Tuesday, January 18, 2011

Journal

A few days ago, my friend VW put up a list of journals and compared the change in their impact factors over the past 10 years. (See http://vwswong.blogspot.com/2011/01/time-capsule.html)

The list is illuminating to say the least. I shall not elaborate on the problem of impact factor and other measures to compare journal performance. (On this, interested visitors of this site should read Citation bubble about to burst? by Jürgen Schmidhuber published on 6th January 2011 in Nature.) But, I just want to show this - the list of journals that I subscribe and read:
  • New England Journal of Medicine
  • The Lancet
  • Journal Watch
  • Nature Medicine
  • Nature
  • Journal of the American Society of Nephrology
  • Clinical Journal of the American Society of Nephrology
  • Kidney International
  • Nature Reviews Nephrology
  • American Journal of Kidney Disease
  • Peritoneal Dialysis International
There are a few others that I receive the free copy and would thumb through regularly.
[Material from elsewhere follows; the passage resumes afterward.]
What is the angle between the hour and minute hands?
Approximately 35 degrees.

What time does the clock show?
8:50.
In fact, the list grows with years. When I was a trainee in 1993, NEJM was the only one I subscribed.

One of the eternal puzzle that I wish to resolve, in fact, is how to tackle the information overload.
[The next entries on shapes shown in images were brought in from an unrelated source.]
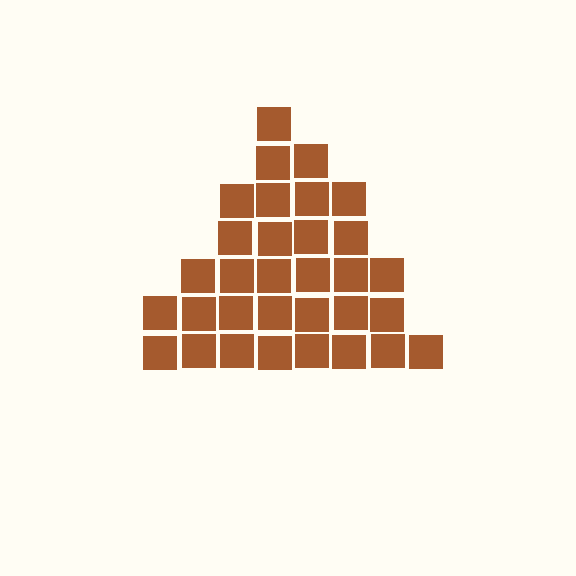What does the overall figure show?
The overall figure shows a triangle.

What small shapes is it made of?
It is made of small squares.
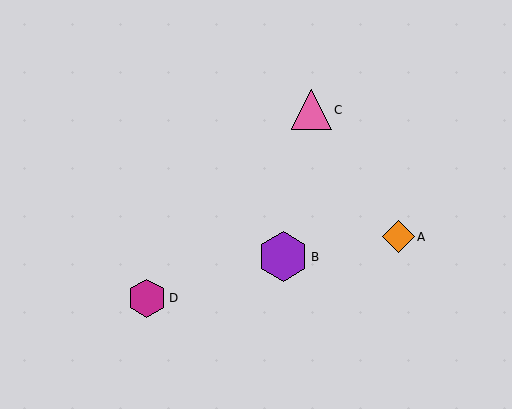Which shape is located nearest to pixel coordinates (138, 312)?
The magenta hexagon (labeled D) at (147, 298) is nearest to that location.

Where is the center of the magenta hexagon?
The center of the magenta hexagon is at (147, 298).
PS. When I received the first subscribed copy of Kidney International in 1995 (shortly after I began my training in nephrology), I found it written in a language of the aliens. I told my feeling to the man who still had a moustache, and his response was remarkable:

"If you could understand 80% of all the titles, you could be called fully trained."

I was slightly taken aback.

After a moment of silence, he added, "By the way, I do not read journal articles - I write them."